# O mar não está para peixe/ el horno no esta para bollos



## Isoka

Eu e minhas expressões idiomáticas...vamos lá.

Alguém sabe algo em espanhol equivalente a "O mar não está para peixe"?


Gracias!


----------



## Giorgio Lontano

Que é o que isso quer dizer? Tal vez com o significado subjacente nós podemos encontrar a expressão...


----------



## olivinha

Veja aqui, Giorgio:
O MAR NÃO ESTÁ PARA PEIXE. Expressão usada para se dizer que nada está bom, que as coisas não andam boas, que não é o momento oportuno para as coisas serem feitas.
No momento não consigo me lembrar de nenhuma expressão correspondente em espanhol.


----------



## Probo

olivinha said:


> Veja aqui, Giorgio:
> O MAR NÃO ESTÁ PARA PEIXE. Expressão usada para se dizer que nada está bom, que as coisas não andam boas, que não é o momento oportuno para as coisas serem feitas.
> No momento não consigo me lembrar de nenhuma expressão correspondente em espanhol.


 

*¡No está el horno para bollos!* Saludos.


----------



## Mangato

El más poular es sin duda "no está el horno para bollos"  como apuntó Probo. También  se usa 
*"la cosa* (el día, la ocasión etc.) *no está para fiestas"*


----------



## Tomby

Eis duas expressões:
- "_No es (está) para tirar cohetes_". Por exemplo: "_la situación no es para tirar cohetes_". Expressão bastante similar à expressada por Mangato.
- "_La cosa está que arde_". Significa que a situação é inoportuna ou intempestiva.
Quanto à "_No está el horno para bollos_" (muito popular) veja o que diz o *Dicionário de WRF*. [#7].
Cumprimentos!


----------



## Giorgio Lontano

Entendi. Se o problema for dinheiro então poderia ser: "No está la mona para tafetanes". 
Não sei bem certo se é uma expressão muito conhecida, mas minha mãe a diz muito!


----------



## Mangato

Giorgio Lontano said:


> Entendi. Se o problema for dinheiro então poderia ser: "No está la mona para tafetanes".
> Não sei bem certo se é uma expressão muito conhecida, mas minha mãe a diz muito!
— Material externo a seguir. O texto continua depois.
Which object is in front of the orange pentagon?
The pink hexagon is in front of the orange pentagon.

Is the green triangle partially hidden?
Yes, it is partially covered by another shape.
Ouvi essa expressão na Colombia e gostei dela. Acho que na Espanha não muito conhecida.


----------



## Isoka

Pessoal, valeu mesmo! Muito obrigada!

Abraço.


----------



## cpamef

Qual seria em português a frase equivalente a "El horno no esta para bollos"? Essa frase é utilizada em espanhol quando por exemplo houve um problema e você quer falar com alguém, mas esse não é o momento correto.. como que é melhor esperar.. por exemplo:

Echaron gente del trabajo y estas pensando en pedir un aumento.. y ahi te dicen
"ojo eh, que el horno no esta para bollos.."

OBRIGADA
Pamela


----------



## Vanda

Ah, dizemos: o mar não tá pra peixes.

Achei melhor juntar a outra.


----------



## coquis14

Está en el diccionario:

No estar el h. para bollos (fig) (fam) não estar a maré para peixe.

Saludos


----------



## cpamef

coquis14 said:


> Está en el diccionario:
> 
> No estar el h. para bollos (fig) (fam) não estar a maré para peixe.
> 
> Saludos


 

Mil Gracias! no lo habia visto! 

Embora seja professora há muitas coisas que não sei... cada língua tem a suas particularidades né?

Obrigada Coquis, Obrigada Vanda


----------